On 8 January 2011, Byram appeared in an episode of BBC One show The Magicians. As the celebrity on the losing team, she had to endure the forfeit trick at the end of the episode, laying on a bed of nails while a motorcycle drove over her and Chris Korn.

Byram hosted a new TV show for Sky 1 HD, called Don't Stop Me Now, in 2012. The first episode aired on 18 March 2012.

On 31 May 2013, Byram presented This Morning with Jake Humphrey.

In November 2016, it was reported and later confirmed that Byram would host the Irish version of Dancing with the Stars alongside Nicky Byrne. The series started in January 2017 on RTÉ One and is based on the format of the original British TV series Strictly Come Dancing. On 28 August 2018, after two series, Byram confirmed that she would not be returning as a presenter in 2019.

From 2019 to 2022, Byram served as a host on Food Unwrapped.

==Personal life==
Before she moved to the United States, Byram was in a relationship with comedian Patrick Kielty.

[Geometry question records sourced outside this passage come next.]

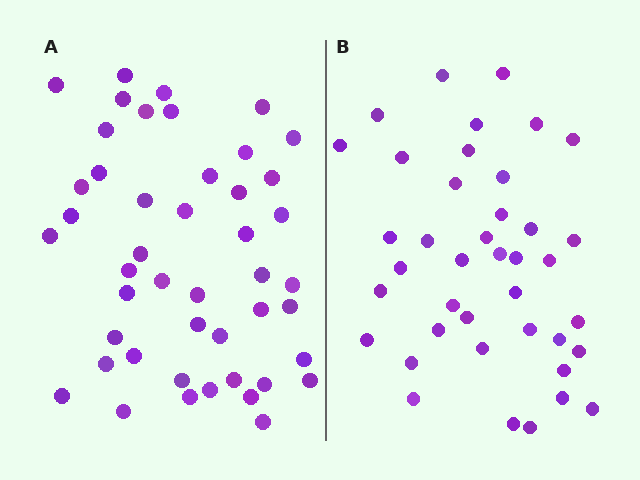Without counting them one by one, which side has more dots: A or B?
Region A (the left region) has more dots.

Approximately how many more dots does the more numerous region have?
Region A has about 6 more dots than region B.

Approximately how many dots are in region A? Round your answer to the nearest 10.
About 50 dots. (The exact count is 46, which rounds to 50.)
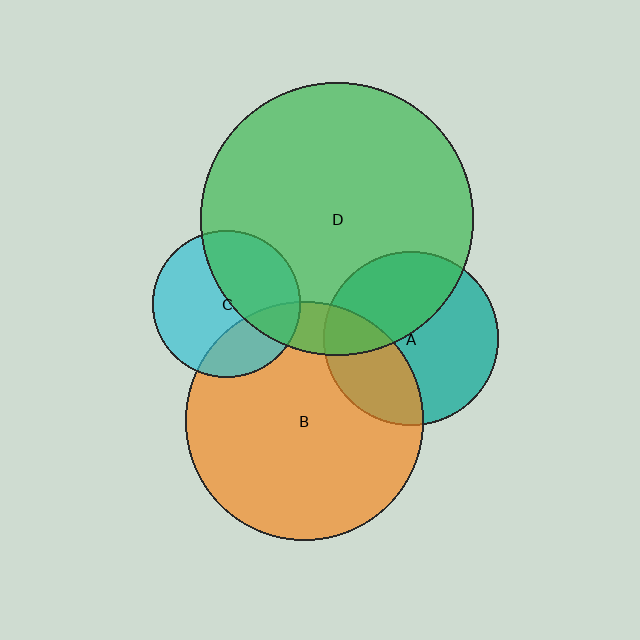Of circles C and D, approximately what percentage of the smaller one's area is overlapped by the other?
Approximately 40%.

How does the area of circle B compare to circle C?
Approximately 2.6 times.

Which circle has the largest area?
Circle D (green).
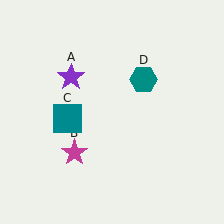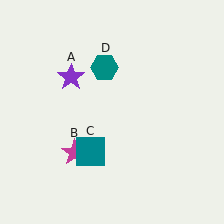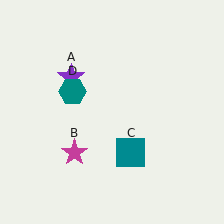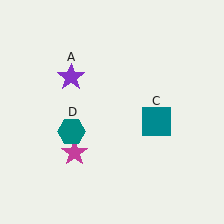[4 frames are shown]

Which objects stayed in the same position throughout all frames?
Purple star (object A) and magenta star (object B) remained stationary.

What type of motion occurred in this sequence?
The teal square (object C), teal hexagon (object D) rotated counterclockwise around the center of the scene.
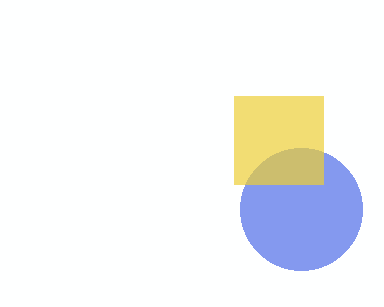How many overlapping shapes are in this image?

Currently living in Fulham, South-west London, she was engaged to former rugby union player Craig McMullen. However, she announced in January 2012 that she had split from him.

Since April 2014, she has been in a relationship with Julian Okines, a creative content producer. In December 2015, they announced their engagement, and they got married in April 2016. Byram gave birth to their son named Phoenix in November 2021.

She adheres to a fitness routine and is known for being proud of her physique.